With D anchored in history, Wellhausen proceeded to place the remaining sources around it. He accepted Karl Heinrich Graf's conclusion that the sources were written in the order J-E-D-P. This was contrary to the general opinion of scholars at the time, who saw P as the earliest of the sources, "the official guide to approved divine worship", and Wellhausen's sustained argument for a late P was the great innovation of the Prolegomena. J and E he ascribed to the early monarchy, approximately 950 BCE for J and 850 BCE for E; P he placed in the early Persian post-Exilic period, around 500 BCE. His argument for these dates was based on what was seen in his day as the natural evolution of religious practice: in the pre-and early monarchic society described in Genesis and Judges and Samuel, altars were erected wherever the Patriarchs or heroes such as Joshua chose, anyone could offer the sacrifice, and portions were offered to priests as the one offering the sacrifice chose; by the late monarchy sacrifice was beginning to be centralized and controlled by the priesthood, while pan-Israelite festivals such as Passover were instituted to tie the people to the monarch in a joint celebration of national history; in post-Exilic times the temple in Jerusalem was firmly established as the only sanctuary, only the descendants of Aaron could offer sacrifices, festivals were linked to the calendar instead of to the seasons, and the schedule of priestly entitlements was strictly mandated.
The four were combined by a series of Redactors (editors), first J with E to form a combined JE, then JE with D to form a JED text, and finally JED with P to form JEDP, the final Torah. Taking up a scholarly tradition stretching back to Spinoza and Hobbes, Wellhausen named Ezra, the post-Exilic leader who re-established the Jewish community in Jerusalem at the behest of the Persian emperor Cyrus in 458 BC, as the final redactor
After Wellhausen
For much of the 20th century Wellhausen's hypothesis formed the framework within which the origins of the Pentateuch were discussed, and even the Vatican, a staunch critic of secular biblical scholarship in the 19th century, came to accept the methods, if not the findings, of source and form criticism. Some important modifications were introduced, notably by Albrecht Alt and Martin Noth, who argued for the oral transmission of ancient core beliefs - guidance out of Egypt, conquest of the Promised Land, covenants, revelation at Sinai/Horeb, etc.
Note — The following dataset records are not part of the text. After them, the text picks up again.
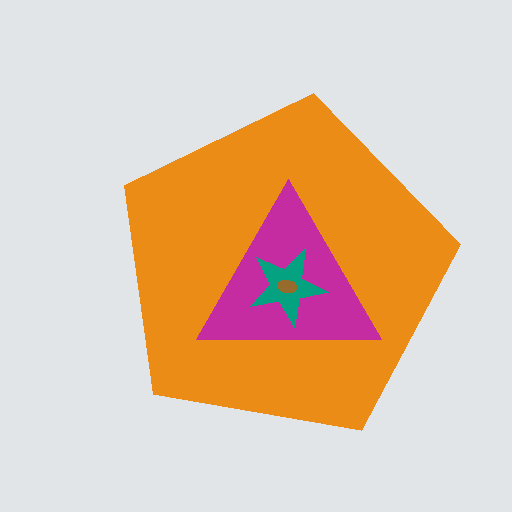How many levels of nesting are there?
4.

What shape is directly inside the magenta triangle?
The teal star.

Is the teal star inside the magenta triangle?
Yes.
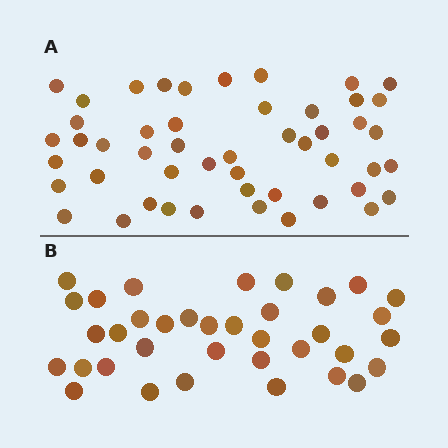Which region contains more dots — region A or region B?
Region A (the top region) has more dots.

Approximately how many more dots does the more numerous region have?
Region A has approximately 15 more dots than region B.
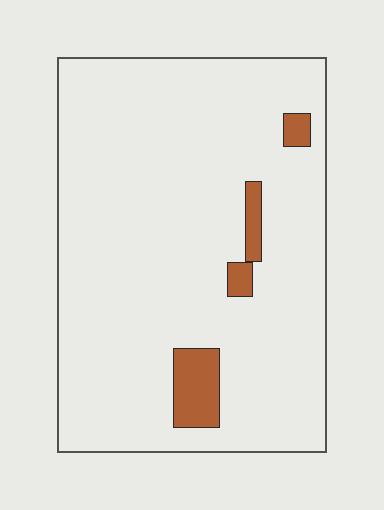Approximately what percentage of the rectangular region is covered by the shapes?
Approximately 5%.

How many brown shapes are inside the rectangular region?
4.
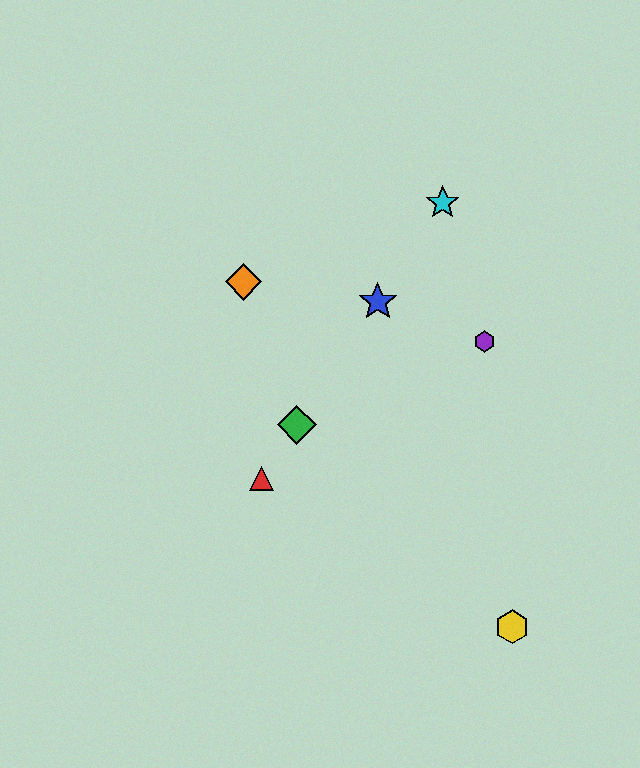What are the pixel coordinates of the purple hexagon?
The purple hexagon is at (485, 342).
Simultaneously, the work of the American school of biblical archaeologists such as William F. Albright and Cyrus Gordon seemed to confirm that even if Genesis and Exodus were only given their final form in the first millennium BC, they were still firmly grounded in the material reality of the second millennium. The overall effect of such refinements was to aid the wider acceptance of the basic hypothesis, by reassuring believers that even if the final form of the Pentateuch was not due to Moses himself, and "despite the late date of the Pentateuch, we can nevertheless recover a credible picture of the period of Moses and even of the patriarchal age. Hence opposition to the documentary hypothesis gradually waned, and by the mid-twentieth century it was almost universally accepted."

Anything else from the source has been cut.